BULLYING CLAIMS: Black Labour party members are angry at the treatment of Adeline Aina
BLACK LABOUR members have accused its own party of discrimination amid an ongoing campaign against a black woman chosen to stand in upcoming local elections in south London.
In an almost unprecedented move, BAME Labour has openly condemned the actions of the Lambeth Campaign Forum - the body which helps the party to screen applicants in Dulwich and West Norwood, Vaxuhall and Streatham.
It follows the long-running saga of political hopeful Adeline Aina who came third in a democratic vote for the opportunity to contest a seat in Larkhall ward – one of 21 neighbourhoods in the borough.
But her July 2013 victory meant that Pete Robbins, a sitting councillor since 2006 and cabinet member for housing and regeneration, was forced out, effectively ending his career.
Since then, the LCF has contested Aina’s “suitability” and even invited her for a second interview with regard to her connection to a housing association. It was prompted by an FOI request lodged by the council department Robbins leads.
Aina, who completed the Labour Future Candidate training, is accused of damaging the party’s reputation.
But members of the Labour party in Lambeth have reacted to this allegation by accusing David Salisbury-Jones, the chair of the LCF of leading a “witch hunt” against Aina.
According to party sources, procedural process prevents Aina from being deselected, “which is why they (LCF) are adamant in pushing a re-interview”
An extract from BAME Labour’s letter read: “[We] have major concerns regarding the nature of the process undertaken by Lambeth which undermines the confidence between the party and BAME members and community, particularly at a time when we have forthcoming council and general elections.
“The local party has breached fair play and natural justice in creating new rules to determine who is a Labour Party candidate which has led to a black woman being discriminated. This case further highlights a growing number of cases of bullying and discrimination against potential candidates in council and parliamentary selection processes that have been highlighted to the BAME Executive.”

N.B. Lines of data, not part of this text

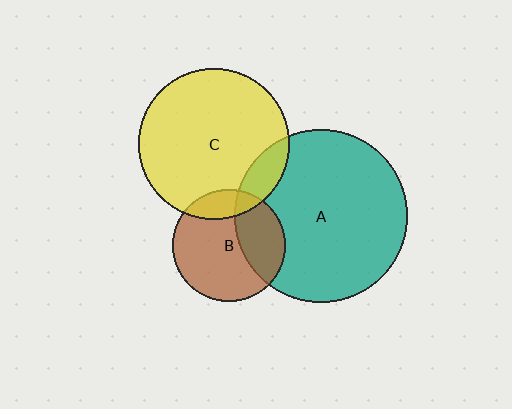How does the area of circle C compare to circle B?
Approximately 1.8 times.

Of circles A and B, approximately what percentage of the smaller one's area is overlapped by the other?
Approximately 30%.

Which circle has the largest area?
Circle A (teal).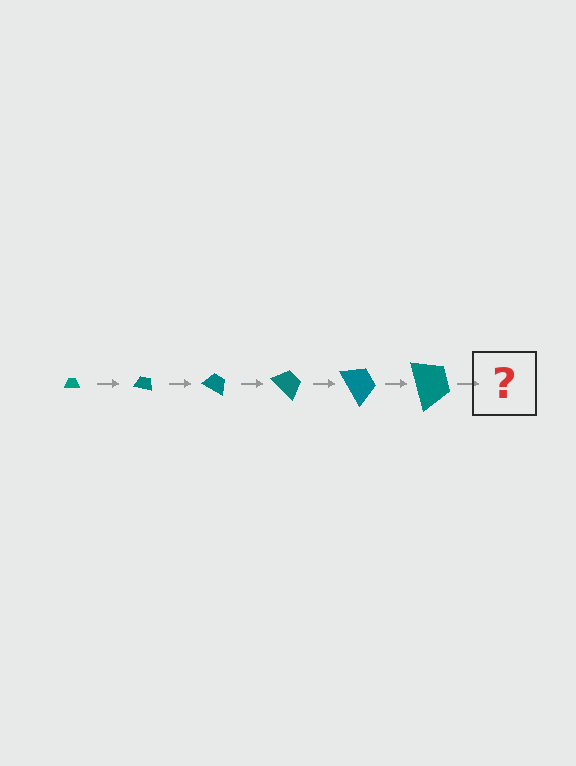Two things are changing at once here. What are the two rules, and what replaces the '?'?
The two rules are that the trapezoid grows larger each step and it rotates 15 degrees clockwise each step. The '?' should be a trapezoid, larger than the previous one and rotated 90 degrees clockwise from the start.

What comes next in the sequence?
The next element should be a trapezoid, larger than the previous one and rotated 90 degrees clockwise from the start.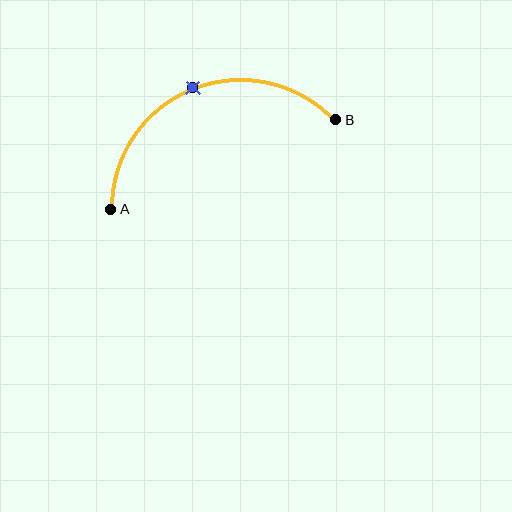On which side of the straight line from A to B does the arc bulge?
The arc bulges above the straight line connecting A and B.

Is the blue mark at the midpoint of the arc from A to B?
Yes. The blue mark lies on the arc at equal arc-length from both A and B — it is the arc midpoint.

BAME Labour has also written to Labour’s general secretary Iain McNicol requesting he immediately intervenes on behalf of the NEC.

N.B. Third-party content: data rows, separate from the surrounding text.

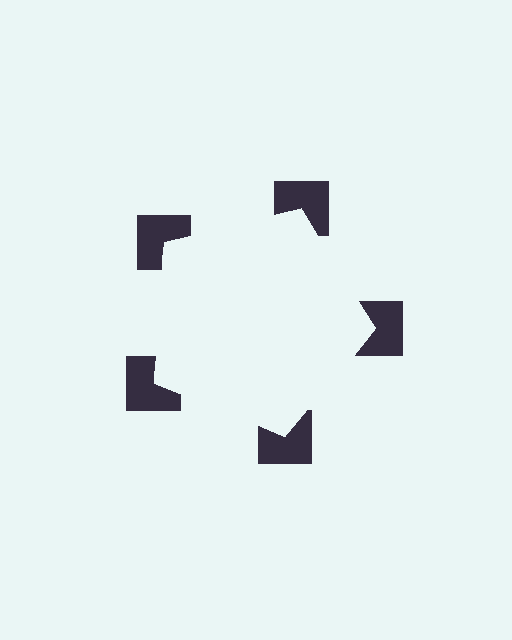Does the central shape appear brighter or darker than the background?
It typically appears slightly brighter than the background, even though no actual brightness change is drawn.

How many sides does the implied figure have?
5 sides.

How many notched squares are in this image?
There are 5 — one at each vertex of the illusory pentagon.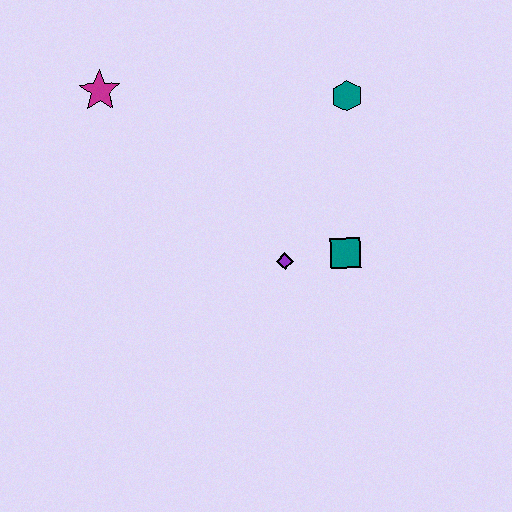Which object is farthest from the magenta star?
The teal square is farthest from the magenta star.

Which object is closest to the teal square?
The purple diamond is closest to the teal square.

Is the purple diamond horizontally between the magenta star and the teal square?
Yes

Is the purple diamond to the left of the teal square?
Yes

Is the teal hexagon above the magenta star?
No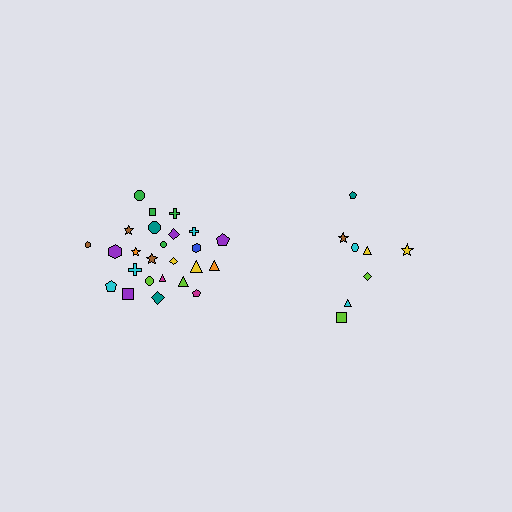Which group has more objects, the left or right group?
The left group.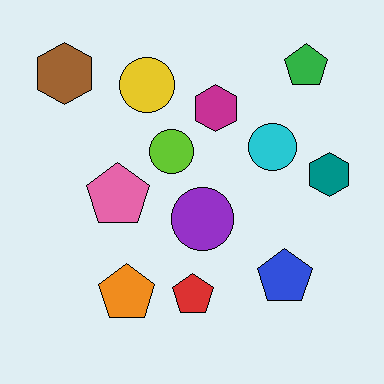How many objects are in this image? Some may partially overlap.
There are 12 objects.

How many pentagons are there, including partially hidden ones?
There are 5 pentagons.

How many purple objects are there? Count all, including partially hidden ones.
There is 1 purple object.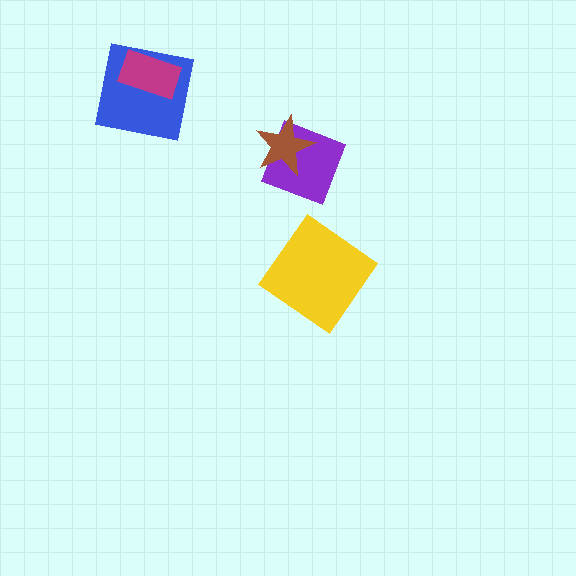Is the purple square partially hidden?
Yes, it is partially covered by another shape.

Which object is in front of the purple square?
The brown star is in front of the purple square.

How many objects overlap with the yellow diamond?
0 objects overlap with the yellow diamond.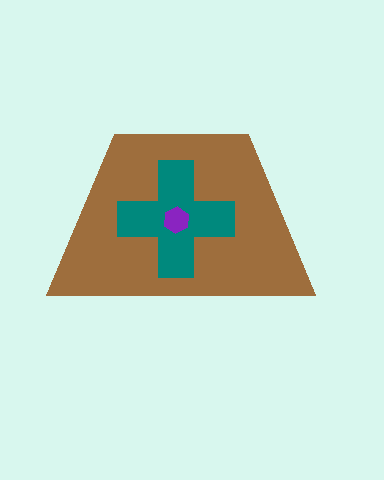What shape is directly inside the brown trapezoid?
The teal cross.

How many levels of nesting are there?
3.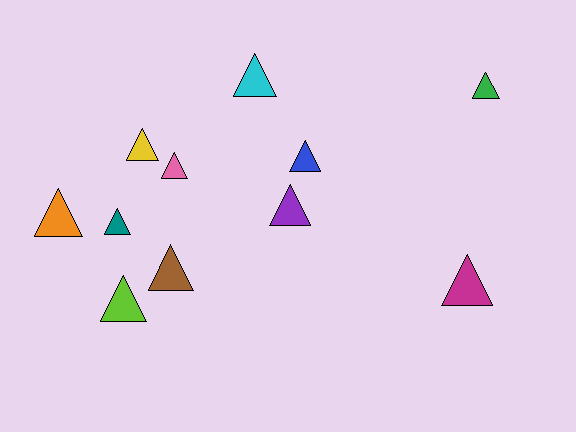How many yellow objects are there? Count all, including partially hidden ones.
There is 1 yellow object.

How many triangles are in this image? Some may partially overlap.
There are 11 triangles.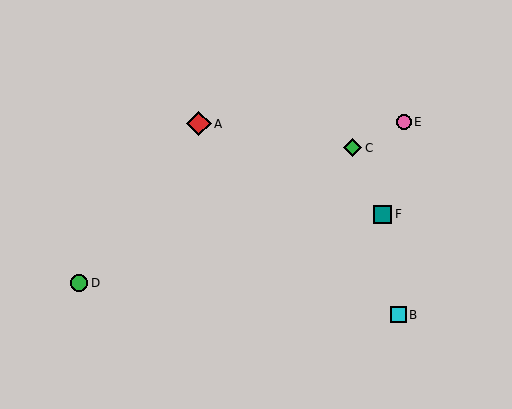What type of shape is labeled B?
Shape B is a cyan square.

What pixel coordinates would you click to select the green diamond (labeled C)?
Click at (353, 148) to select the green diamond C.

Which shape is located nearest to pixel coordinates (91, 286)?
The green circle (labeled D) at (79, 283) is nearest to that location.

Last April, Aina was rejected as a candidate by the LCF because she had previously stood as a Liberal Democrat candidate but the decision was overturned by the party’s regional director who said the action was “unlawful and unconstitutional”.
Aina is being backed by her MP Kate Hoey and Simon Woolley, director of the Operation Black Vote (OBV) but has yet to speak publicly about her experience.
As it stands, Aina is still a candidate, but Woolley urged Lambeth Labour to “stop the witch hunt, accept the democratic outcome and begin to work together for the benefit of the whole borough.”
Wolley told The Voice: “If this carries on why would any black person vote for the Lambeth Labour party, much less join and be an active member?
“If fairness and decency are not central to the local party both in words and deeds then democracy has been failed.”